MDX – Virando a página das possíveis faltas ou não, quais as influências que os diferentes movimentos mencionados continuam a ter na música que se faz hoje?
Eduardo Morais – Penso que há um momento marcante que é a transição da música industrial para a música techno. Aquela cadência, a ausência da bateria, o 4 por 4. Em relação aos Telectu, que até tiveram alguma projeção mediática via o sketch do Herman, penso que hoje em dia o impacto da sua música é residual. Também depende do que entendemos por influência, se falarmos de abordagem, da síntese enquanto pensamento aí talvez seja diferente. Certamente há influência no David Maranha e no Rafael Toral do trabalho do Zíngaro, por exemplo.
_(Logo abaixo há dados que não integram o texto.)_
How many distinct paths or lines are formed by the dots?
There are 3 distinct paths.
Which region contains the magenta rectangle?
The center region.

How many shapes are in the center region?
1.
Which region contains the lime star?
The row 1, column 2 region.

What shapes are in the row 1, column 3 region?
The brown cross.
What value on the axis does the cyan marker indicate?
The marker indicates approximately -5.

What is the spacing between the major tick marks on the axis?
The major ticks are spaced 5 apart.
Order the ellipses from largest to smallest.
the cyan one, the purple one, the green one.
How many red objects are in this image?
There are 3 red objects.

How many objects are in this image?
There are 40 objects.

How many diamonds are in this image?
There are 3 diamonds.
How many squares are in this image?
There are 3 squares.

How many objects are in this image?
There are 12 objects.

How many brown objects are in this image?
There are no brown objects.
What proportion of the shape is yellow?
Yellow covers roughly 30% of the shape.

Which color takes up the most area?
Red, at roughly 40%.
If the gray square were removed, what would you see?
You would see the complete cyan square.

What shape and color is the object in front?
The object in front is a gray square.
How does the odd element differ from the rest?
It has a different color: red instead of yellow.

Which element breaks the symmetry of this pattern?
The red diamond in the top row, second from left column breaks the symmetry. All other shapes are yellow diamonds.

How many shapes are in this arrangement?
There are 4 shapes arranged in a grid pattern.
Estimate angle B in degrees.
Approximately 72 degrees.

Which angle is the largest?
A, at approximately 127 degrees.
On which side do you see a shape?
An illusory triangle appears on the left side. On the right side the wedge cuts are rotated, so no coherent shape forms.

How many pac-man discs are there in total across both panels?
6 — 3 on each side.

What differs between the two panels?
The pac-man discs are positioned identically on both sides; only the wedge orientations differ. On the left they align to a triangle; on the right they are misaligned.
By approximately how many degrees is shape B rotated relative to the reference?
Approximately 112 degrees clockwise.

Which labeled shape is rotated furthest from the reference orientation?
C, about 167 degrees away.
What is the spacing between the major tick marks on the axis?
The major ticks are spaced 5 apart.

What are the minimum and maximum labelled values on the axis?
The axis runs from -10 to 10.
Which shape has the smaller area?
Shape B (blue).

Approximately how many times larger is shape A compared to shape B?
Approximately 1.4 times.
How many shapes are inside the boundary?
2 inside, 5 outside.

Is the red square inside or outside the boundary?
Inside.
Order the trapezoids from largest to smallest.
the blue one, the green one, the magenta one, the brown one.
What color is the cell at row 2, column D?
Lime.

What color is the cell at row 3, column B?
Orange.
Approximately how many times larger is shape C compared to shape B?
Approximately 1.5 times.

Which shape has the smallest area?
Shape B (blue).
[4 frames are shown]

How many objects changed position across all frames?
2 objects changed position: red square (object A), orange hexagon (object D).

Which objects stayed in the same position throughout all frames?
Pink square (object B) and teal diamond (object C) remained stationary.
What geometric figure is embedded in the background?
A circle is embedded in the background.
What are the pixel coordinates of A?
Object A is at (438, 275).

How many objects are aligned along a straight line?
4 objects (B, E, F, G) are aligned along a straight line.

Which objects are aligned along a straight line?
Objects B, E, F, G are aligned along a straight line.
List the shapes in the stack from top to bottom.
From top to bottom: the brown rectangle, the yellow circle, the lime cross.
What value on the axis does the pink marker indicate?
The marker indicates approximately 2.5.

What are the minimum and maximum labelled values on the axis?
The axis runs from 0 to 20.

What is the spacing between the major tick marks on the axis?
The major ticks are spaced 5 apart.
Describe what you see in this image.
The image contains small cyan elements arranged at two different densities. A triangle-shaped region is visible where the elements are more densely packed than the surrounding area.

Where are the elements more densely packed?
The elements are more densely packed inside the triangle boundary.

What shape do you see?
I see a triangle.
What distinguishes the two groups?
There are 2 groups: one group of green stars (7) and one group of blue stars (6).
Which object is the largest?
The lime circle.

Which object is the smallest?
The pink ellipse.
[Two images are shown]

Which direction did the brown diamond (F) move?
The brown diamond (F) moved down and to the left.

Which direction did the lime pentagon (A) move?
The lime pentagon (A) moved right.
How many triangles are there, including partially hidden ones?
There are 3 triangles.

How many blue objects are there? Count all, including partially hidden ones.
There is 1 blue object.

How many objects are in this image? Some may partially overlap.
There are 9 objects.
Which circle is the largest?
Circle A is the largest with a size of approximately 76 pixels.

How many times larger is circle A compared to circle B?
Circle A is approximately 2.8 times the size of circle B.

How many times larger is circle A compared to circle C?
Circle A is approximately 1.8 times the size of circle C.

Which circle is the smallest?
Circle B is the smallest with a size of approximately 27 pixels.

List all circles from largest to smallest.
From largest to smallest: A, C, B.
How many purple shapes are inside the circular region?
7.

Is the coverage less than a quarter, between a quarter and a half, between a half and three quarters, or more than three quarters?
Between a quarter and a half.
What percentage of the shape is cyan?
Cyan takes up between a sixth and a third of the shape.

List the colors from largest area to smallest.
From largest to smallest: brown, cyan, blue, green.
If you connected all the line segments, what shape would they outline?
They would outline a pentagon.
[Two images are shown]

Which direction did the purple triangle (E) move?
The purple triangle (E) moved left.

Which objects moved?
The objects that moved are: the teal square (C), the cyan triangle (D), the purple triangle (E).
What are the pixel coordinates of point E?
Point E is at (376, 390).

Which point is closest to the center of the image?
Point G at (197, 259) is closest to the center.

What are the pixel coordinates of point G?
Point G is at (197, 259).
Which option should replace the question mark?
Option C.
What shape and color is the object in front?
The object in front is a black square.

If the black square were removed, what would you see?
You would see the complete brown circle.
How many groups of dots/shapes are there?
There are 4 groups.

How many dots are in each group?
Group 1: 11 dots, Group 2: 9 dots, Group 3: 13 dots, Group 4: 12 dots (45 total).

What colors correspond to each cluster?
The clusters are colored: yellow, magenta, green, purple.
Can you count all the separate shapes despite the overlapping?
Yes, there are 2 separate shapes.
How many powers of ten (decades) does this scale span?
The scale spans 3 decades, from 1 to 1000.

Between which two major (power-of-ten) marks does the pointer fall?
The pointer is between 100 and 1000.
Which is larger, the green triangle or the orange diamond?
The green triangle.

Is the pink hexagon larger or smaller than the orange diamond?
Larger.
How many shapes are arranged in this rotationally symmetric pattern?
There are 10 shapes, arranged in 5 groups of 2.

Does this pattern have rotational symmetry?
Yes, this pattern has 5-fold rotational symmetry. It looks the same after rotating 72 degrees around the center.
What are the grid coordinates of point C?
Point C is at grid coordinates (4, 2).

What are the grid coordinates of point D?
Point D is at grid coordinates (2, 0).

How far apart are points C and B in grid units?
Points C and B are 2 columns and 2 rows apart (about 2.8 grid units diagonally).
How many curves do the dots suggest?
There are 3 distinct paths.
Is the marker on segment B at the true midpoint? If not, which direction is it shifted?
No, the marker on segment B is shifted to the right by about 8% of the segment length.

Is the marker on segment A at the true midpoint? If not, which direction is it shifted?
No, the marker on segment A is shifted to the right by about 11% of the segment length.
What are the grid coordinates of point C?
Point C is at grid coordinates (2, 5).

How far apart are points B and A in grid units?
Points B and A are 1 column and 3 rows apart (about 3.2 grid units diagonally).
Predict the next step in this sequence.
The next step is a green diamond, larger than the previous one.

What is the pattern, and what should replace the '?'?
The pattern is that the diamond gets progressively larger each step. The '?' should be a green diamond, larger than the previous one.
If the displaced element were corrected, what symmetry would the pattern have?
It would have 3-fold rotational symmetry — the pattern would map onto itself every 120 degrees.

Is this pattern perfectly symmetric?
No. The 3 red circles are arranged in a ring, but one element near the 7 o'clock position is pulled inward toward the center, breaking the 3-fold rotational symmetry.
MDX – E a influência do Tecla Tónica no teu trabalho? Há a possibilidade de um segundo documentário?
Eduardo Morais – Um segundo documentário sobre este tema definitivamente não. Nem mesmo o universo dos Dj’s por exemplo. Nesse universo penso que muita coisa já foi criada, por isso é um pouco dar espaço. Há agora o documentário Porto eletrónica, por exemplo – para quê repetir? A minha ideia é um pouco unir estes pedaços amadores de arquivo, para o pessoal absorver ao máximo e ir estudar para casa. (risos)
MDX – Quais as principais críticas que recebeste até agora?
Eduardo Morais – É claro que já apanhei gajos a criticarem-me por não aparecerem em detrimento do José Cid, mas são opções que tomei. Gostaria de ter abordado a questão dos novos média, mas não é motivo que me leve a fazer um segundo. As pessoas não podem ver estes objetos como uma verdade absoluta, isto é uma visão pessoal, assumo a parcialidade do mesmo, e isto é um contributo para uma história. O Tecla Tónica é a alquimia da eletrónica, é a eletrónica na música, ou seja, onde é que os diferentes músicos incorporavam a eletrónica e quem é que a começou a fazer.
Por exemplo, na estreia disseram-me que a primeira metade é muito específica e que chegavam à segunda, aos anos 80, e que há bastante informação. Mas mesmo nos anos 80 há essa vertente cultural, quando o Armando Teixeira refere que o pessoal aparecia cheio de maquinaria e ficava tudo espantado, mas mesmo ele diz que a música que se produzia naquela altura era maioritariamente composta por máquinas.